Let cool until they can be handled. Peel and put them through a ricer or food mill.
Combine hot peeled potatoes with flour, egg and salt. Turn dough out onto a floured cutting board and cut into 3 portions.
Gently roll each portion into a long log about 3/4 inch thick. Cut each log into 3/4-inch pieces with a floured knife.
Press a piece of dough against tines of a floured fork, and push with a floured thumb in a forward motion toward end of tines, letting gnocchi fall from fork onto a floured kitchen towel. Repeat with remaining pieces of dough.
The gnocchi should be cooked in salted water, well drained, then dressed with a generous helping of butter and Parmesan cheese.
Add (to taste) tomato sauce or even better still, fresh cherry tomatoes browned in butter.
Hand-made potato gnocchi cook very quickly: they should be boiled in salted water and removed just as soon as they rise to the top of the pot.
Popular throughout the world, gnocchi, or potato dumplings, are simple and quick to prepare. Gnocchi not only have ancient origins, but are probably the oldest type of pasta made by man, originally formed by pushing the dough through small tubs and shaping them with your fingers. Although potato gnocchi are the most popular type of dumpling nowadays, they can be made with a variety of ingredients, including wheat, rice, vegetables of dried bread. In the past, gnocchi were actually made from a dough of bread, milk and almonds and were called zanzarelli.

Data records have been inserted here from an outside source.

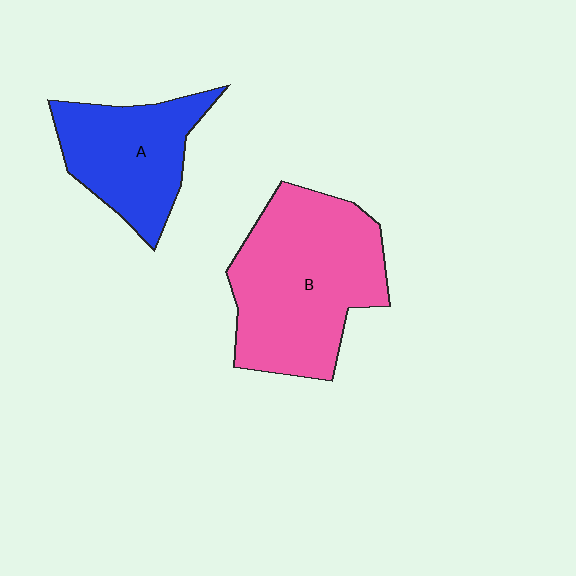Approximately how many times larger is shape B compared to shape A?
Approximately 1.6 times.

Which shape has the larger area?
Shape B (pink).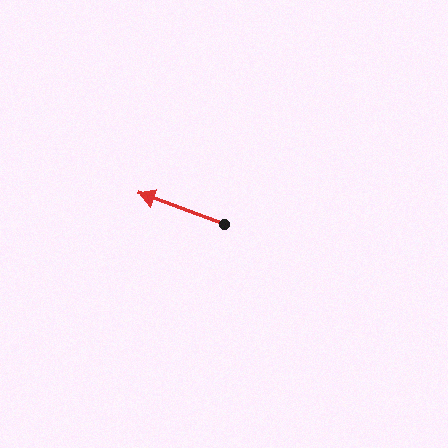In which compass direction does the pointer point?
West.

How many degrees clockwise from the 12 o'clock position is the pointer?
Approximately 290 degrees.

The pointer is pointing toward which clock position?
Roughly 10 o'clock.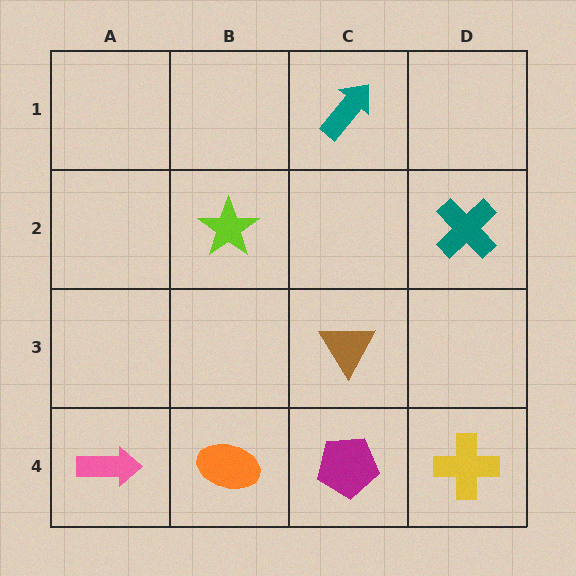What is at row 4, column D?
A yellow cross.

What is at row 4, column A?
A pink arrow.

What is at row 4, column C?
A magenta pentagon.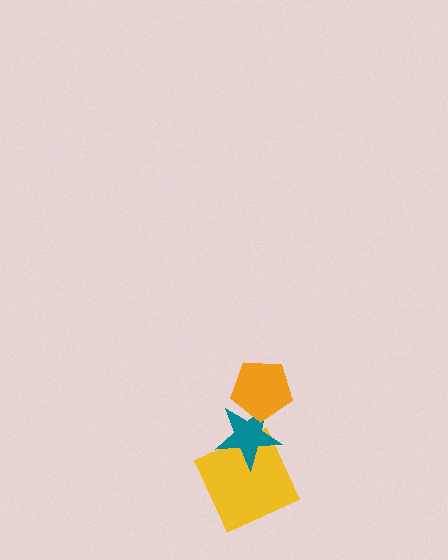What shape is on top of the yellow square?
The teal star is on top of the yellow square.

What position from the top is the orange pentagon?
The orange pentagon is 1st from the top.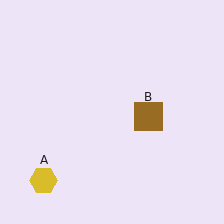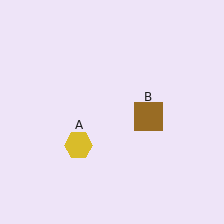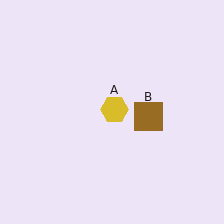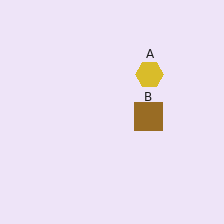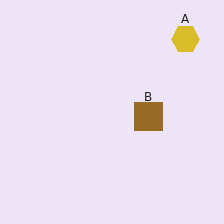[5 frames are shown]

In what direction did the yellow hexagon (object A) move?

And at the beginning of the modern age, a legend began to spread associating gnocchi with the city of Verona. In 1531, the city experienced a terrible famine due to both the invasion of the Landsknechts and a terrible flood. Hungry citizens stormed the main piazza and tried to attack the bakeries to get bread. Thanks to the actions of Tommaso Da Vico, they people of Verona were not successful. On the last Friday of Carnival, Da Vico distributed, at his expense, bread, butter, flour and cheese to the people so that they could make gnocchi. It seems that in his will, Da Vico asked for the tradition to continue. Every year during Carnival, Verona is host to a gnocchi festival.